Médicos de cabecera del PAMI iniciaron un paro de 72 horas en rechazo a una resolución que implica un fuerte recorte salarial y cambios en sus condiciones de trabajo. La medida afecta la atención programada, aunque se mantienen las guardias y urgencias.
Scoccia advirtió que la situación económica se vuelve insostenible para los médicos, quienes deben afrontar gastos como alquileres, salarios de secretarias e insumos médicos. “Un médico de PAMI trabaja prácticamente full time, incluso con tareas administrativas fuera del horario de consultorio”, agregó.
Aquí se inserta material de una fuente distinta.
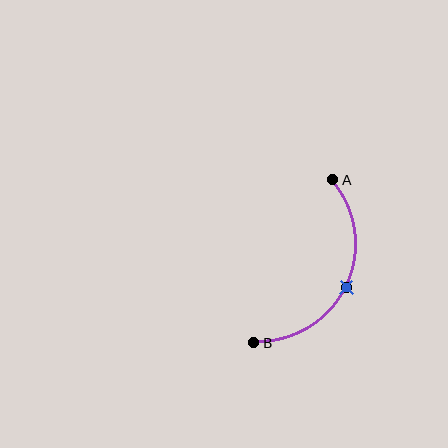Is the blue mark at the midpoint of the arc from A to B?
Yes. The blue mark lies on the arc at equal arc-length from both A and B — it is the arc midpoint.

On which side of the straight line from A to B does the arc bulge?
The arc bulges to the right of the straight line connecting A and B.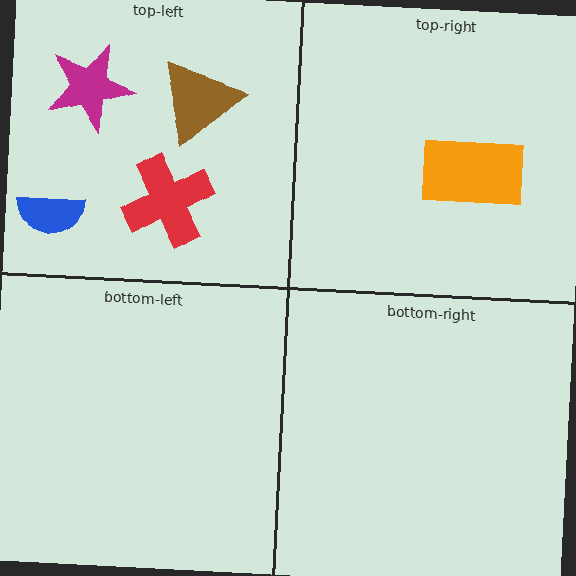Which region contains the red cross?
The top-left region.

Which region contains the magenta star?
The top-left region.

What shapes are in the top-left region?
The brown triangle, the red cross, the magenta star, the blue semicircle.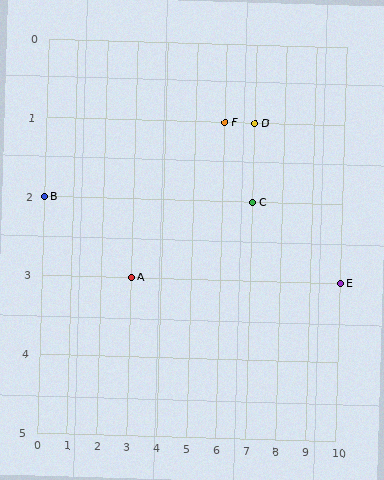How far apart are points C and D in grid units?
Points C and D are 1 row apart.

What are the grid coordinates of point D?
Point D is at grid coordinates (7, 1).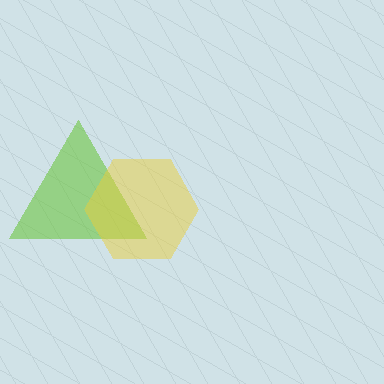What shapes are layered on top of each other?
The layered shapes are: a lime triangle, a yellow hexagon.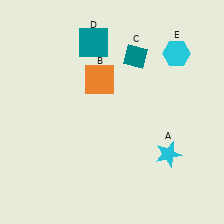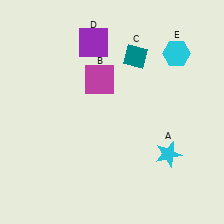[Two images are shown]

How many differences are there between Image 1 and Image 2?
There are 2 differences between the two images.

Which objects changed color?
B changed from orange to magenta. D changed from teal to purple.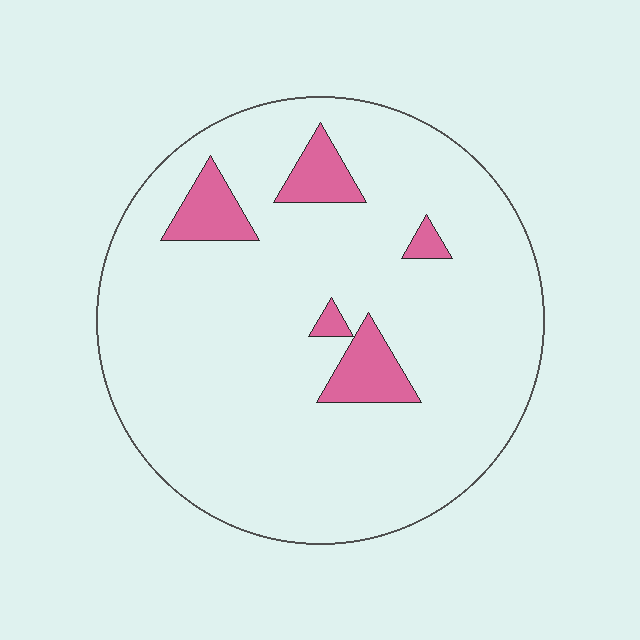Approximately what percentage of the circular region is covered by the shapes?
Approximately 10%.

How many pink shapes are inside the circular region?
5.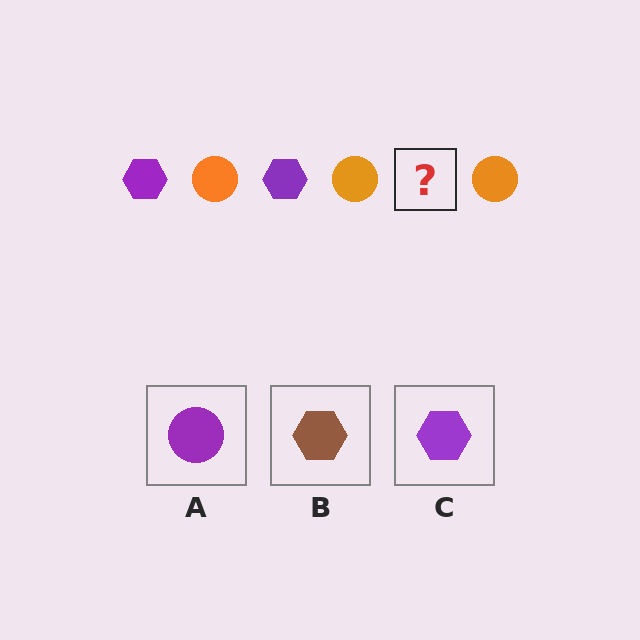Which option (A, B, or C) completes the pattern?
C.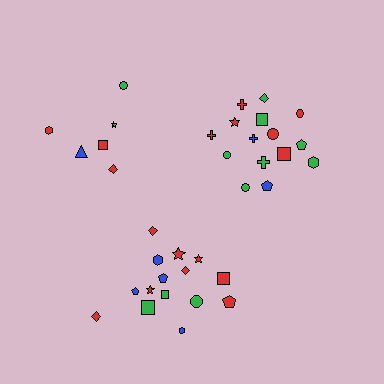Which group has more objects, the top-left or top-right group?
The top-right group.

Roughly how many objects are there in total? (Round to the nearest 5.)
Roughly 35 objects in total.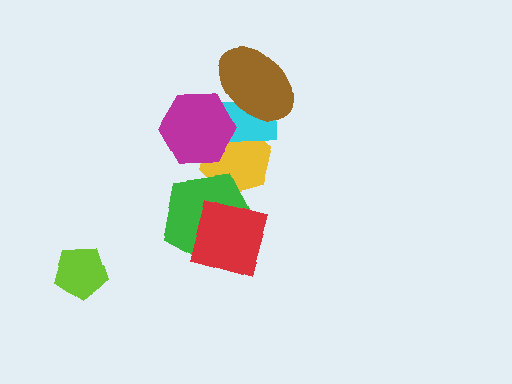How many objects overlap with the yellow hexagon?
3 objects overlap with the yellow hexagon.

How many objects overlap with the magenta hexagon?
2 objects overlap with the magenta hexagon.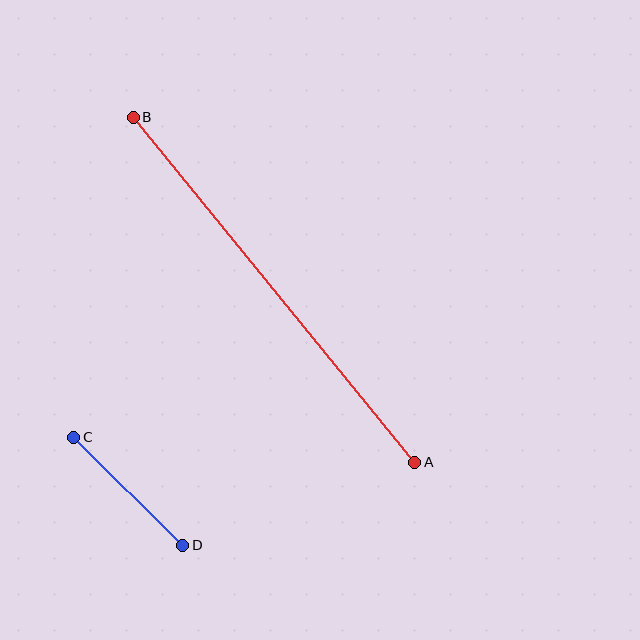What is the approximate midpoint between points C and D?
The midpoint is at approximately (128, 491) pixels.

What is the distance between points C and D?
The distance is approximately 153 pixels.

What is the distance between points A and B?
The distance is approximately 445 pixels.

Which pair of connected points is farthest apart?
Points A and B are farthest apart.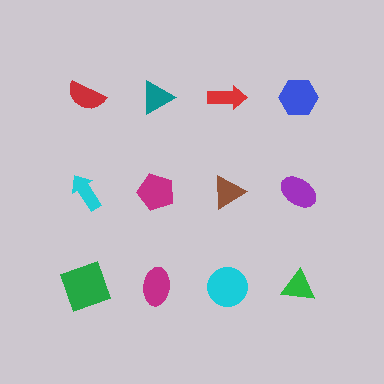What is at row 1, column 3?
A red arrow.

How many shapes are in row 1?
4 shapes.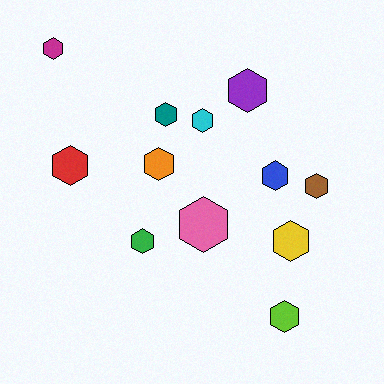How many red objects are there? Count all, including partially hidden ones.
There is 1 red object.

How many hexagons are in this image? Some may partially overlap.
There are 12 hexagons.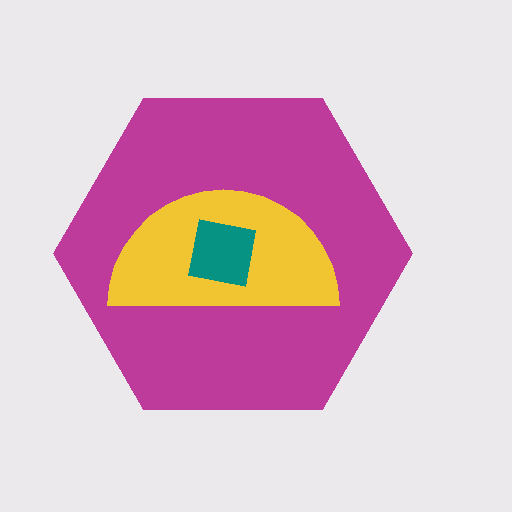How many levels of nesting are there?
3.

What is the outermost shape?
The magenta hexagon.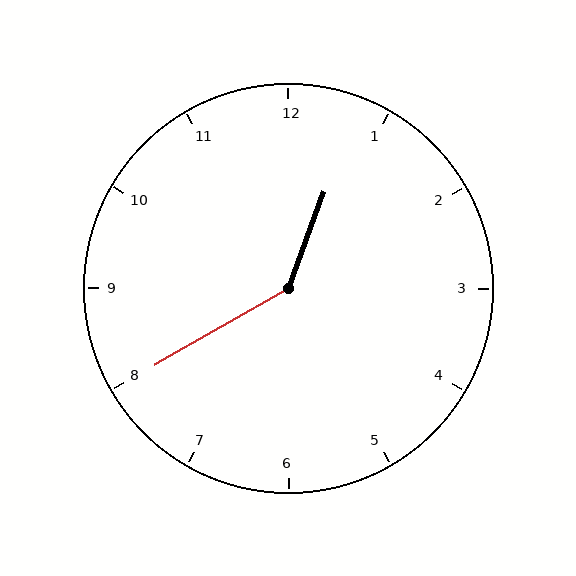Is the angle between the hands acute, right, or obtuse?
It is obtuse.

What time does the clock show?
12:40.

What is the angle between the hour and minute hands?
Approximately 140 degrees.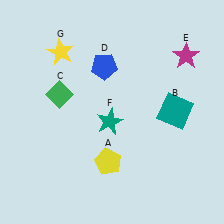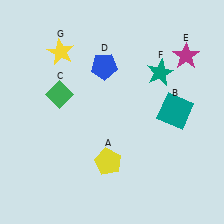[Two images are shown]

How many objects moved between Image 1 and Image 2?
1 object moved between the two images.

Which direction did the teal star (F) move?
The teal star (F) moved up and to the right.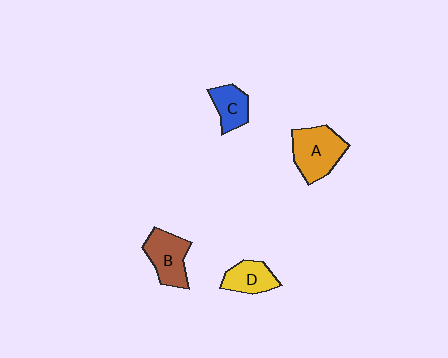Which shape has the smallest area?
Shape C (blue).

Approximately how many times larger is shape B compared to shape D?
Approximately 1.3 times.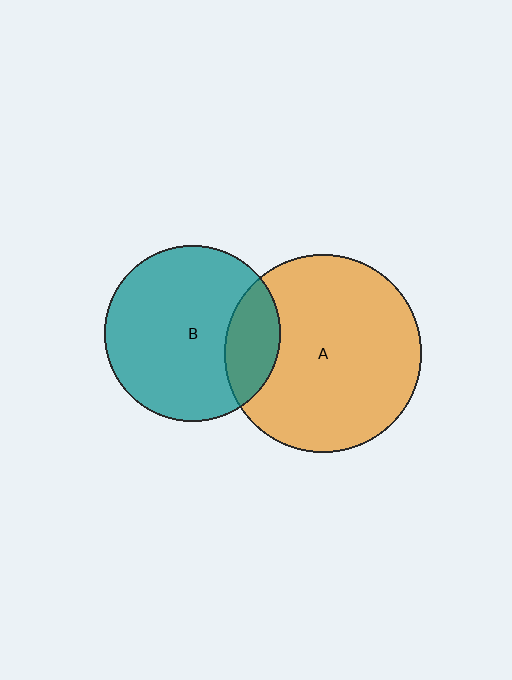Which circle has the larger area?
Circle A (orange).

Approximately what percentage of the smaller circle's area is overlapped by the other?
Approximately 20%.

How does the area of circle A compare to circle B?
Approximately 1.3 times.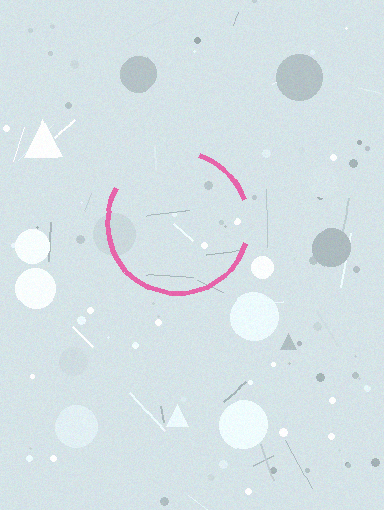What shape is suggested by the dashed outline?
The dashed outline suggests a circle.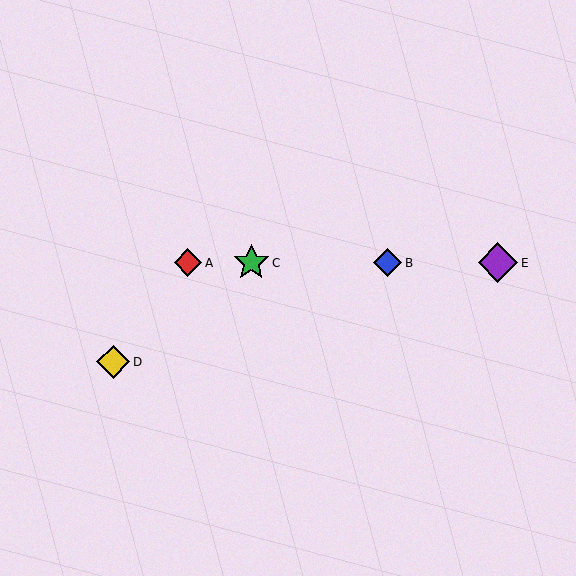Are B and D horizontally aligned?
No, B is at y≈263 and D is at y≈362.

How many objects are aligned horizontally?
4 objects (A, B, C, E) are aligned horizontally.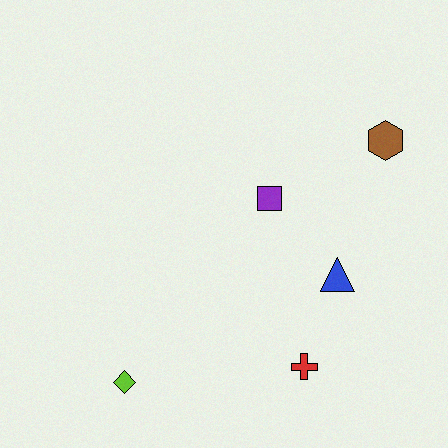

Reclamo extendido a otros sectores de salud
El conflicto no se limita a los médicos. La profesional indicó que también hay problemas con otros prestadores: “Hay cesación de pagos a odontólogos, oftalmólogos y farmacias”. En ese sentido, sostuvo que todo el sistema se encuentra en estado de alerta.
Además, cuestionó la falta de previsibilidad en las decisiones: “Teníamos diálogo y sabíamos que había que hacer ajustes, pero presentamos propuestas que no afectaban los salarios y fueron ignoradas”.
La profesional puso el foco en el impacto que la medida puede tener sobre los afiliados, que superan los 6 millones en todo el país. “No es un número o un balance que tiene que dar positivo. La salud es un derecho y una inversión que el Estado está obligado a hacer”, expresó.
También aseguró que el conflicto responde a problemas en el financiamiento del organismo: “El PAMI dejó de manejar sus fondos y depende de que el Ministerio de Economía libere el dinero necesario”.
La medida de fuerza comenzó este lunes y se extenderá por 72 horas, aunque no descartan una profundización si no hay respuestas. “Quiero creer que va a haber una solución, pero si no la hay, esto va a seguir”, advirtió.
Por último, la médica envió un mensaje a los jubilados: “Esta lucha es por ellos también, porque merecen un sistema de salud acorde a lo que necesitan”.